Self-love appears to be all the rage in modern media, but it is not something that comes naturally to most, at least, not in my experience. In theory, it should be simple because we live in a society where we all love to talk about ourselves and our opinions all the time. So what causes our struggles and trials in our attempts to learn to appreciate ourselves as we are?
This concept is so difficult to us in part because we all are incredibly harsh critics of ourselves because we are so devoted to staring at ourselves through our camera lenses or in the mirror and judging every detail of our performances in life as needing improvement.
This is also of course because our society emphasizes a comparative and competitive lifestyle in a way that is unhealthy because the comparisons are nearly all based on stoic athleticism or physical attractiveness, and the appearances we are all comparing/competing with are on computer screens, meaning they’ve been altered/tampered with in more ways than you can imagine. In reality, much of what makes self-love difficult stems from insecurity and our self-obsessed culture that expects us to all be flawless constantly when that is not how human beings operate.
If you cannot seem to grasp self-love, ponder the root cause of your insecurity. If you are a teenager or young adult, it might be that you are in a place where you are unsure of yourself/do not quite know which direction life is taking you in or that you have acne or some other hormone-induced flaw that you are still slowly recovering from.

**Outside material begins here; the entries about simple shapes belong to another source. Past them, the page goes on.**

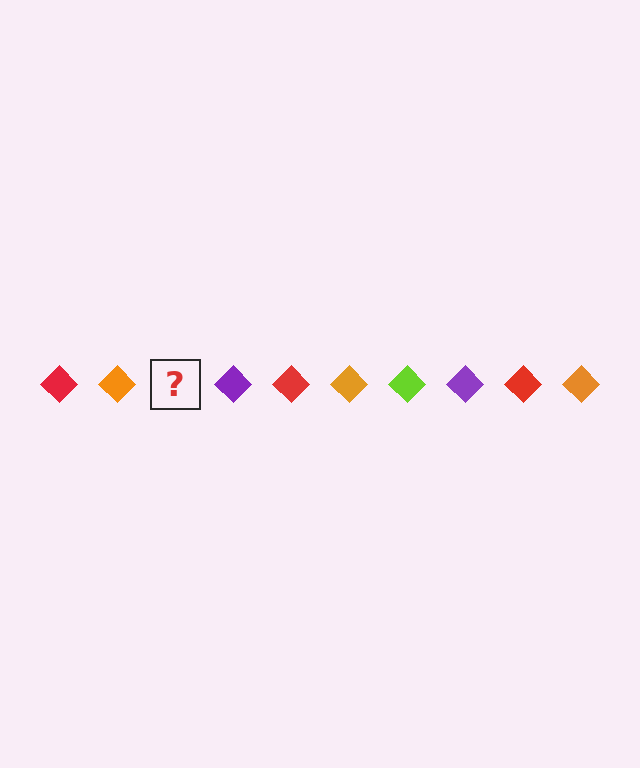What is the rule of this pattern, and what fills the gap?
The rule is that the pattern cycles through red, orange, lime, purple diamonds. The gap should be filled with a lime diamond.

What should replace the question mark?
The question mark should be replaced with a lime diamond.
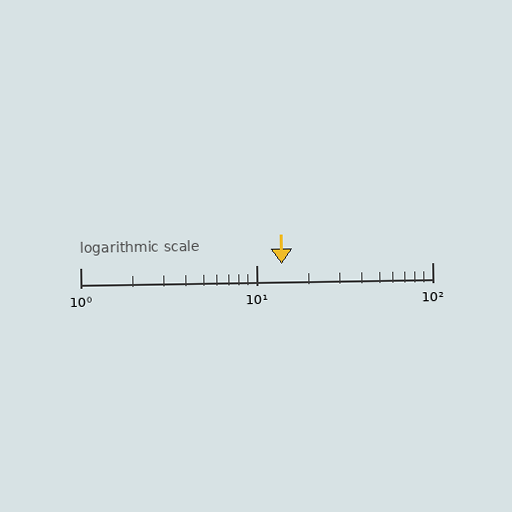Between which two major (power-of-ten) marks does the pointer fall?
The pointer is between 10 and 100.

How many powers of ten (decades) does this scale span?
The scale spans 2 decades, from 1 to 100.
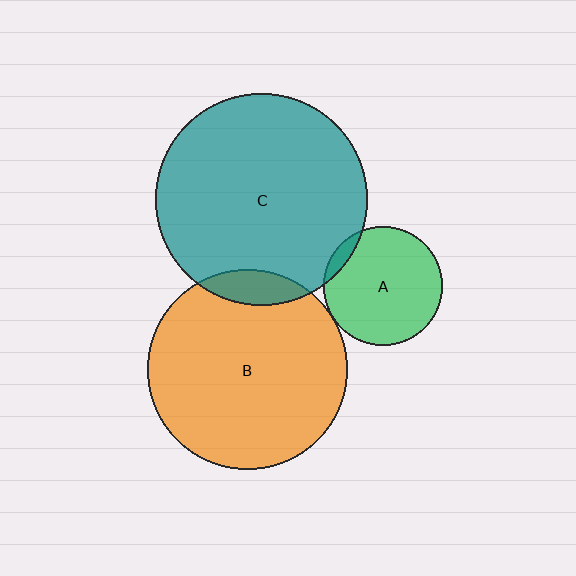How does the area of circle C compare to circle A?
Approximately 3.2 times.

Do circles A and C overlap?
Yes.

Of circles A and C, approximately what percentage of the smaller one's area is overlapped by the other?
Approximately 5%.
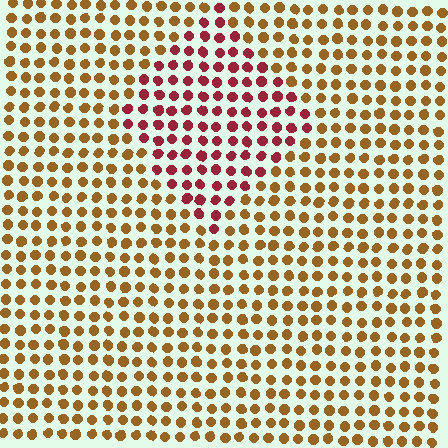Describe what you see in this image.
The image is filled with small brown elements in a uniform arrangement. A diamond-shaped region is visible where the elements are tinted to a slightly different hue, forming a subtle color boundary.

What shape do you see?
I see a diamond.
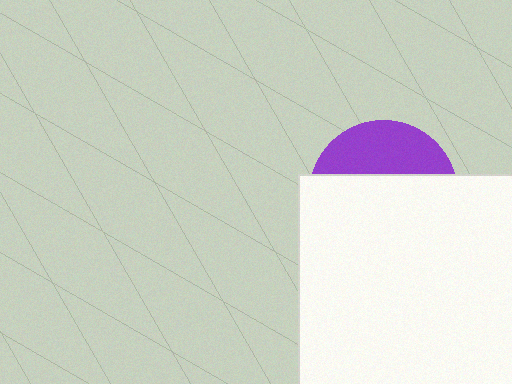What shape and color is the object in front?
The object in front is a white rectangle.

If you are a middle-aged adult, perhaps it stems from a comparison between yourself and others your age where you feel as though you are not where you wanted to be or where you assumed you would be at this point and you are beating yourself down about your self-proclaimed lack of achievements or you are simply lost again.
There is a multitude of facets of the world surrounding us that may influence our views and perspectives regarding any subject matter: your profession, political or religious views, world/societal understanding, etc… and you as a person also have your rationale almost pre-prescribed by your environment. Once you’ve pinpointed what the issue you feel inclined to have with yourself is, bear in mind that there is no real issue, you are perfectly imperfect in every way imaginable, that is what makes you beautiful and wonderful, and that is what makes you human.
Don’t be afraid to begin implementing time to just be with yourself and your thoughts, away from the chaos of social interactions, into your daily routine, some alone time is a reward and it can be a time to remind yourself of all that is good about you.
The sooner you recognize why you think what you think, the sooner you learn how to appreciate what makes you - recognizing and acknowledging your own worth is self-love. There is no need to be hesitant to be confident because you are confident and proud of who you are, it isn’t arrogance unless you are boasting about it to other people or claiming that you are any more worthy or attractive or <insert adjective here> than anyone else.
If you get stuck along the way, motivational quotes from Pinterest might do the trick for awhile, but eventually, you will find yourself needing to confront whatever has been weighing you down, and you will be thrilled and relieved in indescribable ways once you do. Stay strong and remember that self-doubt is natural, it’s a part of this crazy world, be weary always so as not to permit self-doubt to spiral into self-hate/loathing.